Fires a callback when a specific tool call name is detected in the raw stream, useful for early UI feedback (e.g., showing a "Searching..." indicator before arguments finish streaming):

```python
def on_search_start(index: int):
    notify_ui("search_started")

stream, store = await client.stream(
    messages,
    on_raw_chunk=yuullm.on_tool_call_name("search", on_search_start),
)
```

## Providers

### OpenAI / OpenAI-compatible

```python
provider = yuullm.providers.OpenAIProvider(
    api_key="sk-...",
    base_url="https://api.openai.com/v1",  # or any compatible endpoint
    provider_name="openai",                 # used for price lookup
)
```

Works with any OpenAI-compatible API (DeepSeek, OpenRouter, vLLM, etc.) by setting `base_url` and `provider_name`:

```python
# DeepSeek
provider = yuullm.providers.OpenAIProvider(
    api_key="sk-...",
    base_url="https://api.deepseek.com/v1",
    provider_name="deepseek",
)
```

### Anthropic

```python
provider = yuullm.providers.AnthropicProvider(
    api_key="sk-ant-...",
    provider_name="anthropic",
)
```

## Pricing

Cost is calculated using a three-level fallback:

| Priority | Source | Description |
|----------|--------|-------------|
| 1 (highest) | Provider-supplied | Aggregators like OpenRouter return cost in the API response |
| 2 | YAML config | User-supplied price table for custom / negotiated pricing |
| 3 (lowest) | genai-prices | Community-maintained database via [pydantic/genai-prices](https://github.com/pydantic/genai-prices) |

If none match, `store["cost"]` is `None` — never blocks.

```python
client = yuullm.YLLMClient(
    provider=...,
    default_model="gpt-4o",
    price_calculator=yuullm.PriceCalculator(
        yaml_path="./custom_prices.yaml",  # optional
    ),
)
```

<details>
<summary>YAML price file format</summary>

```yaml
- provider: openai
  models:
    - id: gpt-4o
      prices:
        input_mtok: 2.5        # USD per million input tokens
        output_mtok: 10
        cache_read_mtok: 1.25   # optional

- provider: anthropic
  models:
    - id: claude-sonnet-4-20250514
      prices:
        input_mtok: 3
        output_mtok: 15
        cache_read_mtok: 0.3
        cache_write_mtok: 3.75
```

Matching is exact on `(provider, model_id)`. No fuzzy matching.

</details>

## API Reference

### Messages

```python
Message = tuple[str, list[Item]]   # (role, items)
Item = str | dict[str, Any]        # text or structured content (image, audio, tool_call, ...)
```

Helper functions: `system(content)`, `user(*items)`, `assistant(*items)`, `tool(tool_call_id, content)`.

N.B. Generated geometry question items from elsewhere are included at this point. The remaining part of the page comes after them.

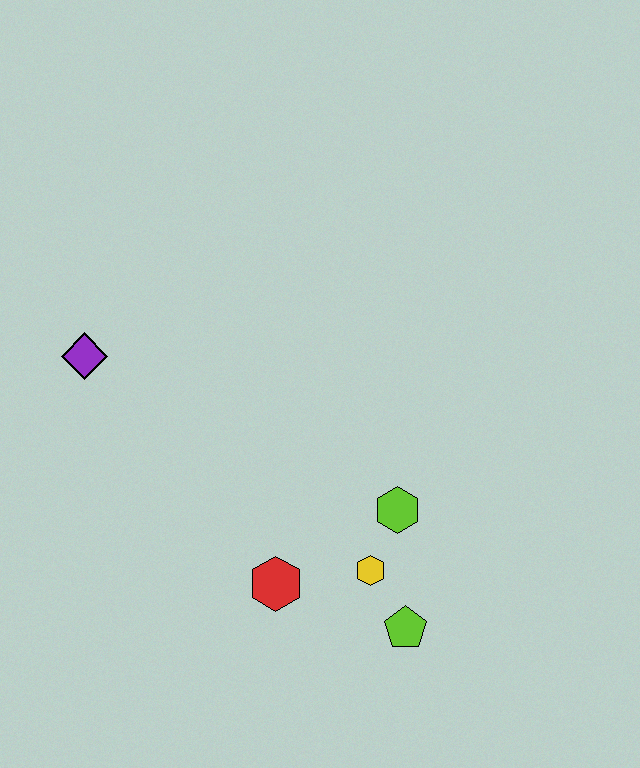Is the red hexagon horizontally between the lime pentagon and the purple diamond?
Yes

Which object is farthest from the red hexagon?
The purple diamond is farthest from the red hexagon.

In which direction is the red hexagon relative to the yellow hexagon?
The red hexagon is to the left of the yellow hexagon.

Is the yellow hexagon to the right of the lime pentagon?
No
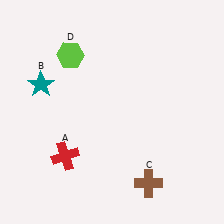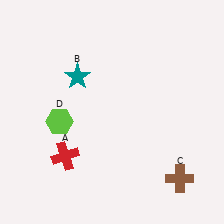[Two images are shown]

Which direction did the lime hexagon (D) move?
The lime hexagon (D) moved down.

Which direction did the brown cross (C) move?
The brown cross (C) moved right.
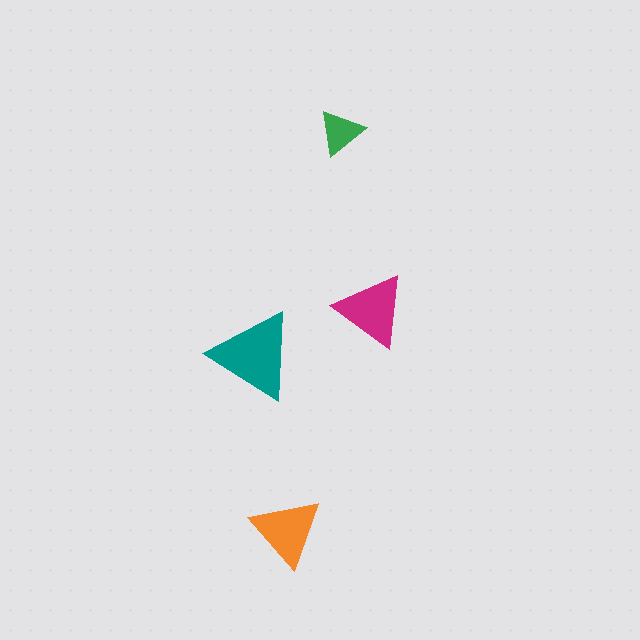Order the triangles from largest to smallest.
the teal one, the magenta one, the orange one, the green one.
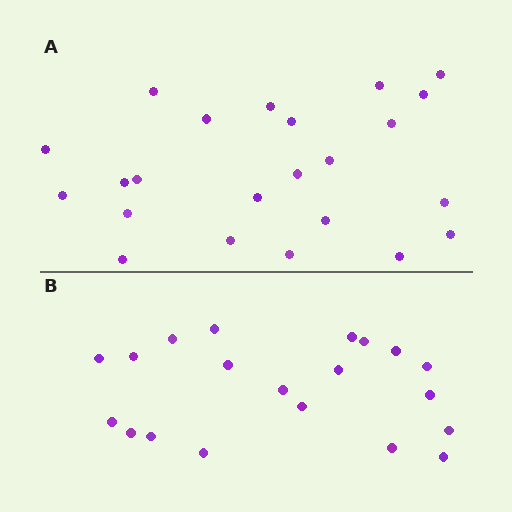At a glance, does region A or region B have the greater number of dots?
Region A (the top region) has more dots.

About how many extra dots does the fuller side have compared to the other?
Region A has just a few more — roughly 2 or 3 more dots than region B.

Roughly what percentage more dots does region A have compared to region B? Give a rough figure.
About 15% more.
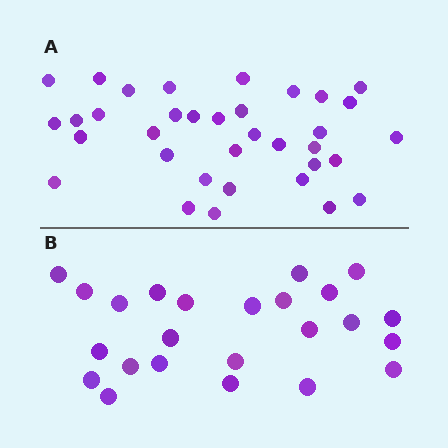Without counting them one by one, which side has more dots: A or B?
Region A (the top region) has more dots.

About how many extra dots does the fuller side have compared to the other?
Region A has roughly 12 or so more dots than region B.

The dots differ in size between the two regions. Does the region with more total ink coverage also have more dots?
No. Region B has more total ink coverage because its dots are larger, but region A actually contains more individual dots. Total area can be misleading — the number of items is what matters here.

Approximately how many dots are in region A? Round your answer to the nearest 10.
About 40 dots. (The exact count is 35, which rounds to 40.)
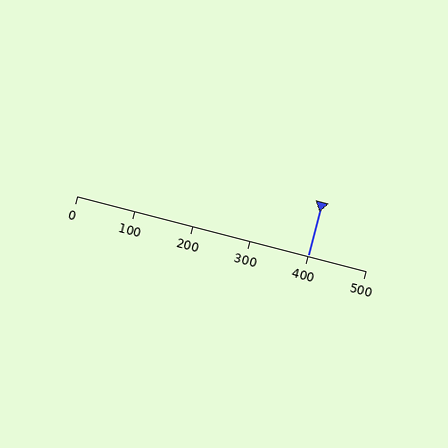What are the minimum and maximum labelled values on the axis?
The axis runs from 0 to 500.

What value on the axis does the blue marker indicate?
The marker indicates approximately 400.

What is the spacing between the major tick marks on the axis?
The major ticks are spaced 100 apart.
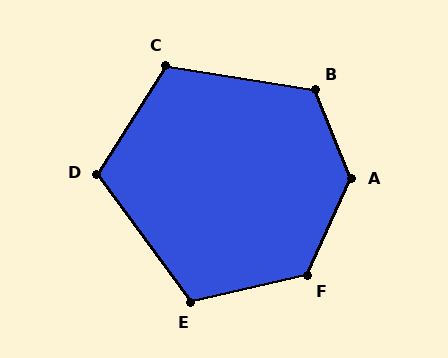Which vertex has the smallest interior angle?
D, at approximately 111 degrees.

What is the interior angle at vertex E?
Approximately 113 degrees (obtuse).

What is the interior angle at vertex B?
Approximately 121 degrees (obtuse).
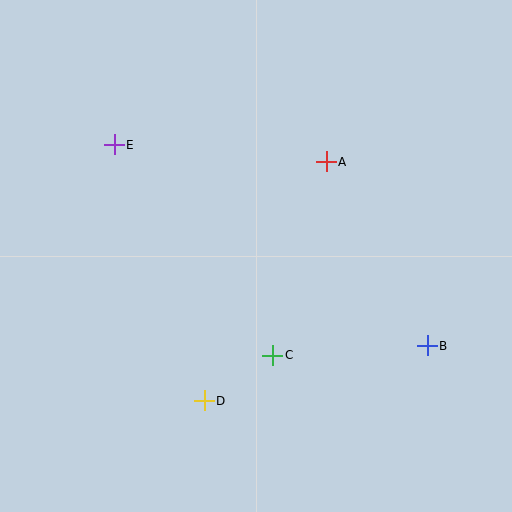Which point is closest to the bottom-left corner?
Point D is closest to the bottom-left corner.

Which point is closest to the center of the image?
Point C at (273, 355) is closest to the center.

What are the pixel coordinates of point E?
Point E is at (114, 145).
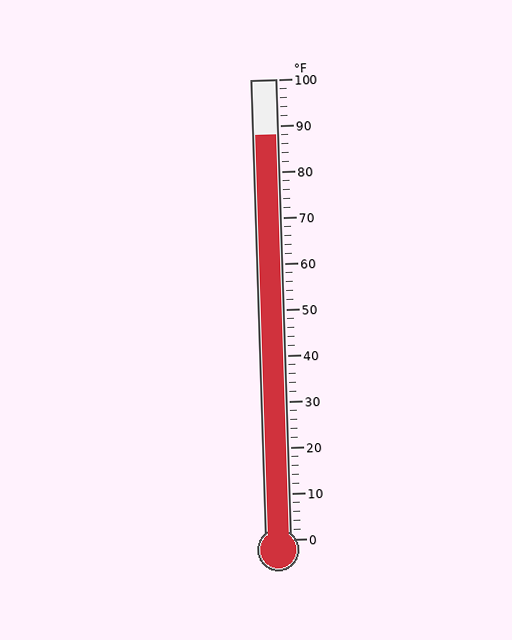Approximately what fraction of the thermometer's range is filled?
The thermometer is filled to approximately 90% of its range.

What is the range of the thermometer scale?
The thermometer scale ranges from 0°F to 100°F.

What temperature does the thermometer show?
The thermometer shows approximately 88°F.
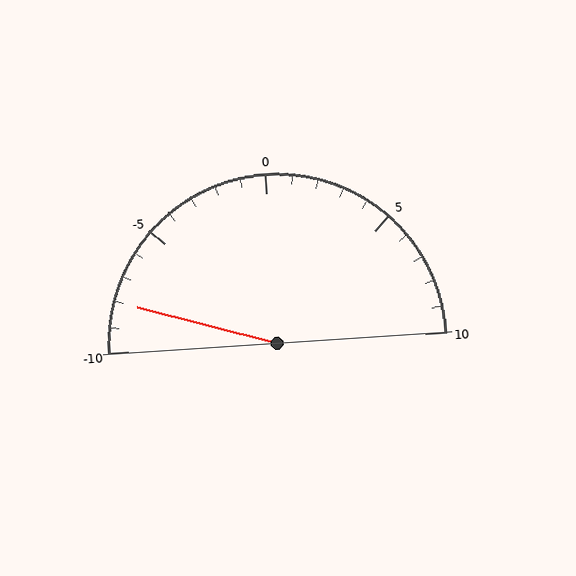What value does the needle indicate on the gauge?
The needle indicates approximately -8.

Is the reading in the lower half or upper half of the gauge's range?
The reading is in the lower half of the range (-10 to 10).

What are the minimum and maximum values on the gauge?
The gauge ranges from -10 to 10.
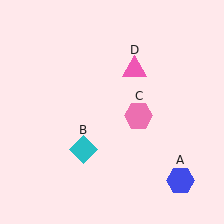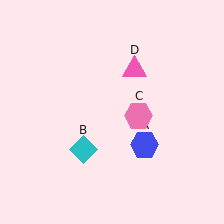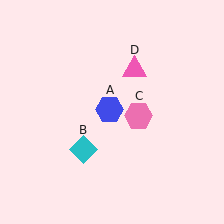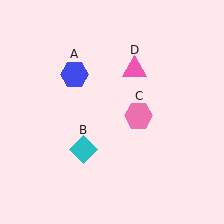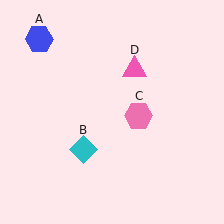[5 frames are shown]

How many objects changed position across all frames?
1 object changed position: blue hexagon (object A).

Messages are plain tuples — you can also write `("user", ["Hello!"])` directly without helpers.

### Stream Items

| Type | Fields | Description |
|------|--------|-------------|
| `Reasoning` | `item: Item` | Chain-of-thought fragment |
| `ToolCall` | `id`, `name`, `arguments` | Tool invocation (`arguments` is raw JSON string) |
| `Response` | `item: Item` | Final reply fragment |
| `Tick` | *(none)* | Heartbeat during tool-call streaming (only when `on_raw_chunk` is set) |

### YLLMClient

```python
YLLMClient(
    provider: Provider,
    default_model: str,
    tools: list[dict] | None = None,
    price_calculator: PriceCalculator | None = None,
)
```

#### `client.stream(messages, *, model=None, tools=None, on_raw_chunk=None, **kwargs)`

Returns `(AsyncIterator[StreamItem], store)`. `model` and `tools` override the defaults. After the iterator is exhausted, `store["usage"]` is a `Usage` and `store["cost"]` is `Cost | None`.

### Usage & Cost

```python
Usage(provider, model, request_id, input_tokens, output_tokens, cache_read_tokens, cache_write_tokens, total_tokens)
Cost(input_cost, output_cost, total_cost, cache_read_cost, cache_write_cost, source)
```

## Development Setup

```bash
./scripts/setup-dev.sh
```

Installs git hooks (currently: pre-push tag/version validation).